1.2.7 Vaults

An Exascale vault is a logical storage container that uses the physical resources provided by Exascale storage pools.

By default, a vault can use all the underlying storage pool resources. However, an Exascale administrator can limit the amount of space, I/O resources (I/Os per second, or IOPS), and cache resources associated with each vault.

Exascale vaults facilitate strict data separation, ensuring that data is isolated to specific users and separated from other data and users. A vault, and its contents, are invisible to users without the appropriate privileges. Without the correct entitlements, users of one vault cannot see another vault, even though data from both vaults may be striped across the same underlying storage pools.
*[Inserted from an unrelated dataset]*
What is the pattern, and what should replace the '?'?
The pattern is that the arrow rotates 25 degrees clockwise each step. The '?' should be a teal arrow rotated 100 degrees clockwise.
To an end-user and Oracle Database, a vault appears like a top-level directory that contains files. Exascale uses the convention of beginning vault names with the at sign (@) character. For example, @my-vault. So, a fully qualified Exascale file path always starts with the at sign (@) and vault name, followed by the rest of the file path. For example, @my-vault/my-example/my-path/my-file-name.

Note that although a vault seems to use a hierarchical directory structure, it does not actually contain directories. Instead, each file has a path that can include virtual directories. For example, in the file path @my-vault/my-db1/datafiles/my-datafile1, my-db1 and datafiles function as virtual directories within the full file path. These virtual directories implicitly exist only as long as files reference them, and they are removed automatically when no files use them. As a result, there are no commands to create and delete virtual directories within a vault, and there are no permissions or access controls assigned to them.